Из-за спин собравшихся на столе образовалась расписная супница с отколотым краем, дощечка с крупно нарезанным хлебом, миска с холодной картошкой, малосольные огурцы, чеснок, зеленый лук. Хозяин, явно гордясь посудой, налил гостю полную тарелку куриной лапши, от которой шел горячий пар. Звякнуло стекло, в граненую рюмку полилась прозрачная жидкость — не бодяжная хитровская ханжа, а честная смирновка.

Гость хлебал лапшу, чуть не жмурясь от удовольствия — нет, в Бутырке впроголодь не держали, но как же отличалась вот эта простая еда от тюремной баланды!

Сидевшие вокруг тихо переговаривались и неотрывно смотрели на только-только поджившие запястья, и дружно крякнули, когда он замахнул лафитничек холодной водки и хрустко закусил огурчиком.

Доджавшись, когда гость доест, хозяин крикнул в коридор:

— Шипуна тащи!

На стол водрузили самовар и связку баранок, супницу убрали, на ее место поставили такую же щербатую сахарницу с колотым рафинадом и щипцами.

— Ну, рассказывай, мил человек, за что чалился.

— Так говорил уже, двух стражников убил и чиновника военной управы, — как бы извиняясь, улыбнулся гость.

— А за что?
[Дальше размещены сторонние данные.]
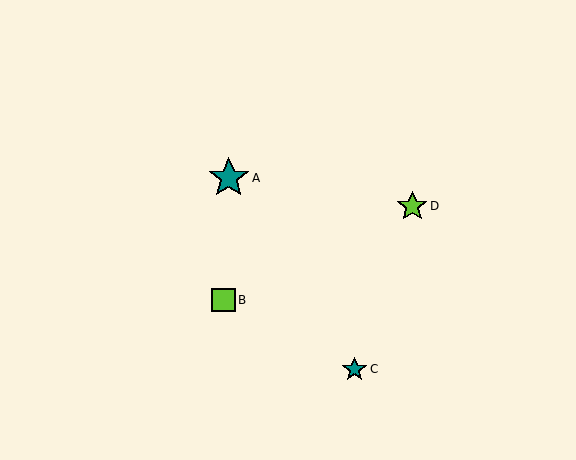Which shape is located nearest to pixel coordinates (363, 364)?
The teal star (labeled C) at (355, 369) is nearest to that location.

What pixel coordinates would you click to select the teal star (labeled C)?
Click at (355, 369) to select the teal star C.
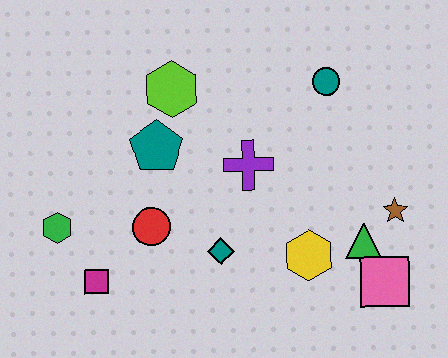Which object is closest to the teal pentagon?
The lime hexagon is closest to the teal pentagon.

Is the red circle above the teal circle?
No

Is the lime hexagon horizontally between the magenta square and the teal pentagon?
No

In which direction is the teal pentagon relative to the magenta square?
The teal pentagon is above the magenta square.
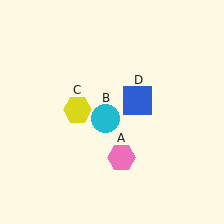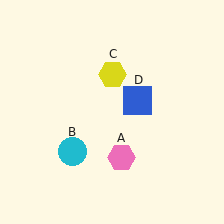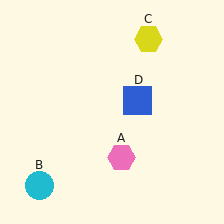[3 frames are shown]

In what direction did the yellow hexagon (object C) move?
The yellow hexagon (object C) moved up and to the right.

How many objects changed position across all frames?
2 objects changed position: cyan circle (object B), yellow hexagon (object C).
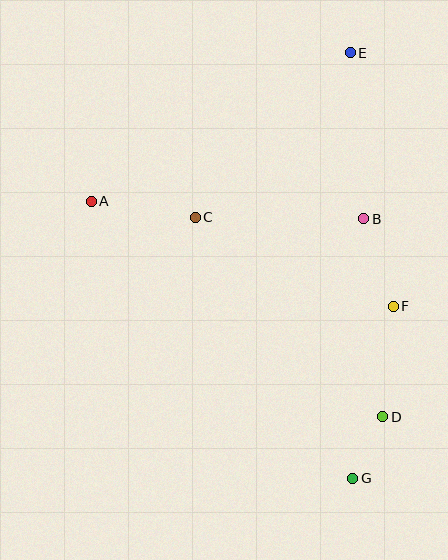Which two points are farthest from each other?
Points E and G are farthest from each other.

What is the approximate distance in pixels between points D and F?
The distance between D and F is approximately 111 pixels.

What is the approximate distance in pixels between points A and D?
The distance between A and D is approximately 363 pixels.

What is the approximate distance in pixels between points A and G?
The distance between A and G is approximately 381 pixels.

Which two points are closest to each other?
Points D and G are closest to each other.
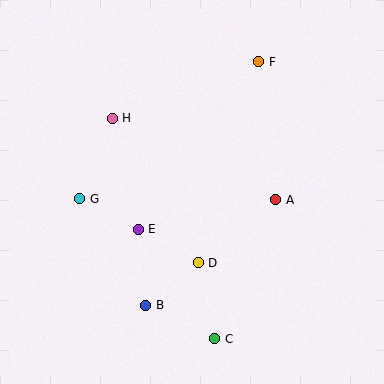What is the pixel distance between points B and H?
The distance between B and H is 190 pixels.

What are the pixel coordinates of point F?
Point F is at (259, 62).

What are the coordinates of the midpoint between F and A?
The midpoint between F and A is at (267, 131).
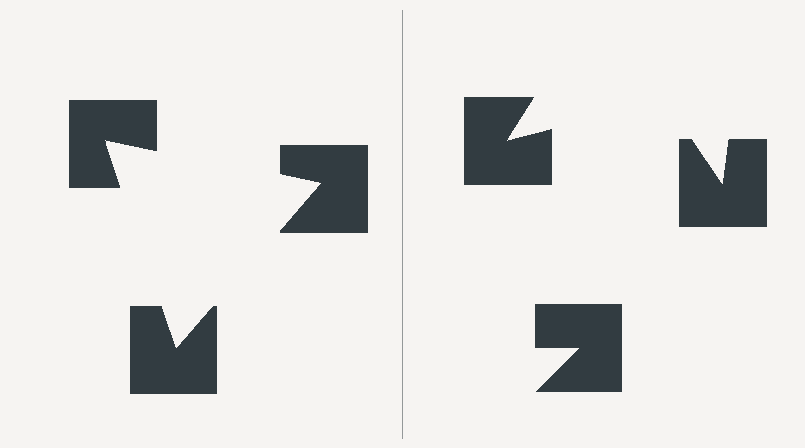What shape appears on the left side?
An illusory triangle.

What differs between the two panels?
The notched squares are positioned identically on both sides; only the wedge orientations differ. On the left they align to a triangle; on the right they are misaligned.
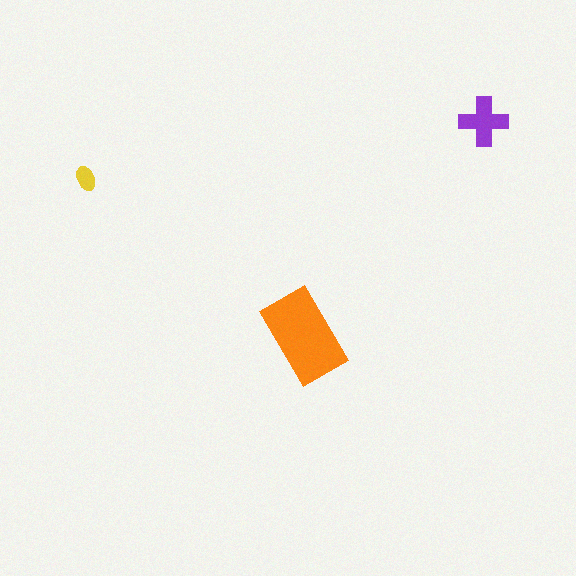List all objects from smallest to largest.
The yellow ellipse, the purple cross, the orange rectangle.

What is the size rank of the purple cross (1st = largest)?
2nd.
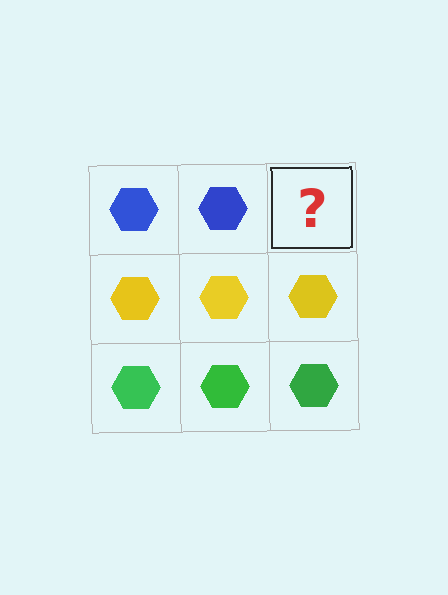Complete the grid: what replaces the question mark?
The question mark should be replaced with a blue hexagon.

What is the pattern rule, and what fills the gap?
The rule is that each row has a consistent color. The gap should be filled with a blue hexagon.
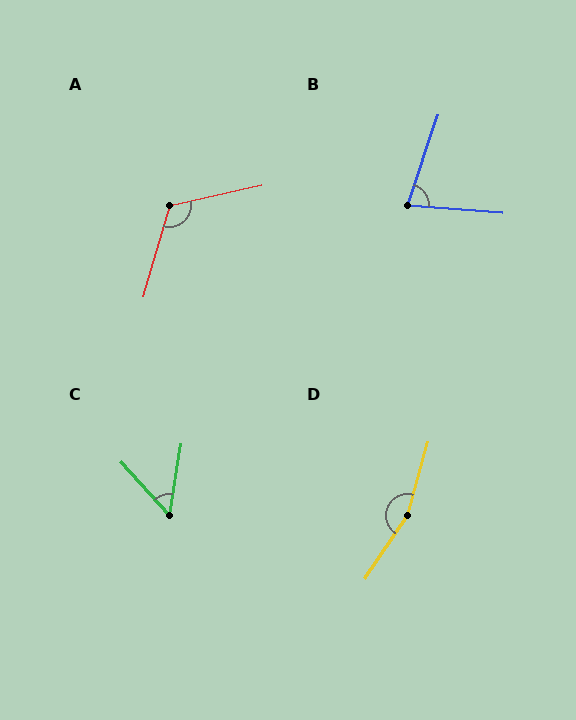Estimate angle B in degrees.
Approximately 76 degrees.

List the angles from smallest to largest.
C (52°), B (76°), A (119°), D (162°).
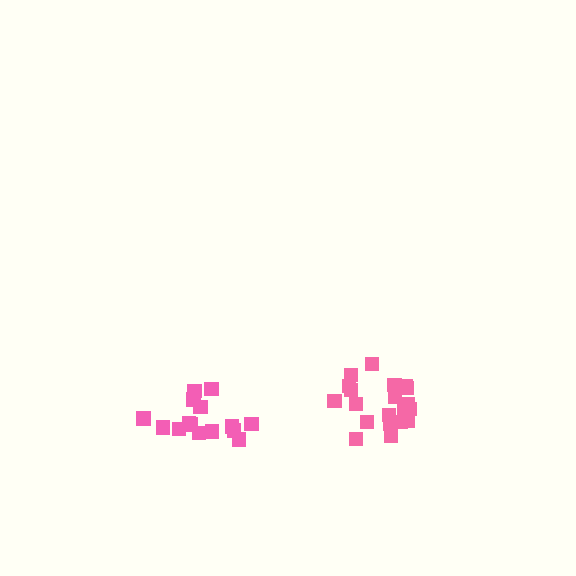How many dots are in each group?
Group 1: 20 dots, Group 2: 15 dots (35 total).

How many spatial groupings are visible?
There are 2 spatial groupings.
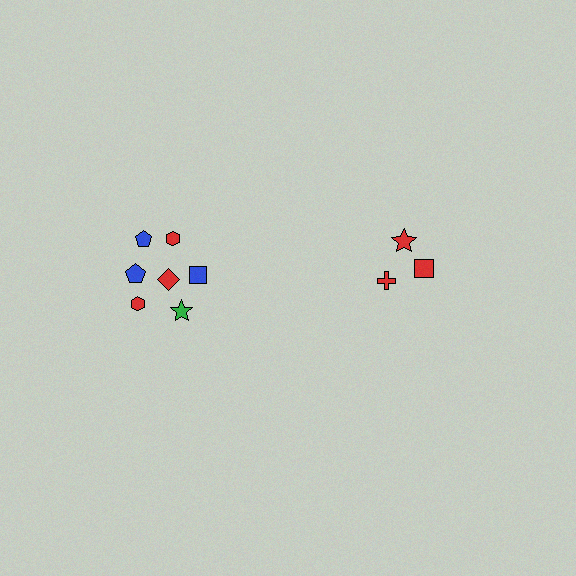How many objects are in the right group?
There are 3 objects.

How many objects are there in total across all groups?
There are 10 objects.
Скок лепил?

— Нет, по приговору, за притеснения.

— Против власти, значит, шел?

— Всякая власть есть насилие над людьми.

— А как же без нее? — криво усмехнулся хозяин.

— Настанет время, когда не будет никакой власти. Человек создан жить в царстве свободы и справедливости, где власть не надобна вообще.

— Складно баешь, — усомнился хозяин, но тут же рыкнул в коридор, чтобы заткнуть некстати взвизгнувшую там гармошку.

— Я как считал, что государство, как форма организации общества и как форма власти над этим обществом, должно отмереть, так и считаю. Все мое сидение в тюрьме только укрепило и развило это убеждение, за которые я был схвачен властями и замурован на всю жизнь.